Dans quelle mesure vos formations et vos parcours respectifs vous ont-ils aidé à atteindre vos postes actuels ?
VdL – J’ai un parcours très diversifié. J’ai travaillé à la fois à l’étranger et en France. J’ai débuté ma carrière au sein de ministères en passant par des startups. Cela est pour moi un avantage et me permet de ne pas me laisser enfermer dans des conventions ou des idées préconçues.
Je crois que cela me permet surtout d’aborder les sujets avec pragmatisme et curiosité. FD – J’ai eu la chance d’évoluer dans 5 secteurs industriels différents, que ce soit en Europe, au Moyen-Orient ou encore aux USA. J’y ai beaucoup appris sur le respect, la tolérance et surtout j’ai pris l’habitude de manager en fonction des cultures et des différentes façons de travailler. Au quotidien, cela a forgé mon caractère avec beaucoup de pragmatisme et de bon sens. J’essaie aussi de parfaitement comprendre les mécanismes actuels et tenter d’appliquer des processus appris dans d’autres industries.
Comment vous-impliquez-vous sur les sujets de RSE, notamment en termes de partage de la valeur ou dans votre politique de mécénat ?
VdL – Notre compagnie d’assurance est indépendante ce qui veut dire que nous nous projetons sur le long terme. La question de la RSE renvoie donc à la bonne gestion de l’entreprise sur un horizon lointain. Nous avons totalement décarboné nos investissements et nous choisissons désormais nos fonds sur des critères extra-financiers et humains. Nous rétrocédons par ailleurs 1% du résultat net de l’entreprise à des causes sociétales, là aussi choisies par nos salariés. Le premier critère de RSE, je le répète, est l’humain au centre de tout. Il faut que le salarié se sente bien dans l’entreprise et qu’elle soit inclusive, bienveillante, protectrice et formatrice.
FD – Je crois en la culture d’une ambiance de travail collaborative et solidaire, y compris en-dehors de l’entreprise. Car après tout, celle-ci ne vit pas repliée en vase clos mais doit être ouverte sur la société dans laquelle elle évolue. Pour nous, la RSE passe d’abord par la création et le soutien d’initiatives et d’actions solidaires mises en place par nos salariés. Nous veillons à permettre à tous les collaborateurs qui le souhaitent de créer de l’engagement et de l’impact au sein de l’entreprise.

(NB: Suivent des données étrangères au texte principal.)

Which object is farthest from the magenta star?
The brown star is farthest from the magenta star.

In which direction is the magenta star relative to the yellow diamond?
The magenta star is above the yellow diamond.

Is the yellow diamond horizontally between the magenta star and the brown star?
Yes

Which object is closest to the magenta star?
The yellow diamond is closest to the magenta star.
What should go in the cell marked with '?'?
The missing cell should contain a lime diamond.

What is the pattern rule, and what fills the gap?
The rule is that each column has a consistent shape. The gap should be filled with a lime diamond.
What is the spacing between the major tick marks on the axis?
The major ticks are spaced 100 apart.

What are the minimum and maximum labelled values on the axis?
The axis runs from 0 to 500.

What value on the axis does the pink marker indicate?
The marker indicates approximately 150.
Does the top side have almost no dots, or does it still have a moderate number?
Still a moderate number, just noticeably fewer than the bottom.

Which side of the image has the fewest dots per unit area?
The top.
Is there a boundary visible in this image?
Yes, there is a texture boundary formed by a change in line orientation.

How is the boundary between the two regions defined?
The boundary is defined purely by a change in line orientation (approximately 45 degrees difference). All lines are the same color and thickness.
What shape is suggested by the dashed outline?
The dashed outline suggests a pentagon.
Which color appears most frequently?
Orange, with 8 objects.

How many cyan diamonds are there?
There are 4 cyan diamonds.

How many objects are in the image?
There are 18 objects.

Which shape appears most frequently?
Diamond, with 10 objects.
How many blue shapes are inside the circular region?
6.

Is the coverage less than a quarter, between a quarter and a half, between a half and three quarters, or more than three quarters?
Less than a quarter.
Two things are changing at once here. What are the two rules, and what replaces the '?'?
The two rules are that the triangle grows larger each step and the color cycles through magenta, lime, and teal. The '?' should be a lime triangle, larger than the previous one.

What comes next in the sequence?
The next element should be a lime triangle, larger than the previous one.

En plus des initiatives portées par nos collègues, nos équipes RH et communication organisent tout au long de l’année de nombreuses actions solidaires dans le cadre de notre partenariat avec Benenova. Avec la fondation EPIC, nous avons aussi mis en place un dispositif d’arrondi sur salaire qui permet à nos collaborateurs volontaires d’effectuer des micro-dons à l’association de leur choix. Enfin, nos employés ont régulièrement l’opportunité d’entretenir leur forme tout en œuvrant pour de bonnes causes : courses Action contre la Faim, Les Foulées de l’Assurance, le cross du Figaro… Je suis toujours fier, et même ému, de l’engagement et de la générosité que déploient nos collaborateurs pour de multiples bonnes causes.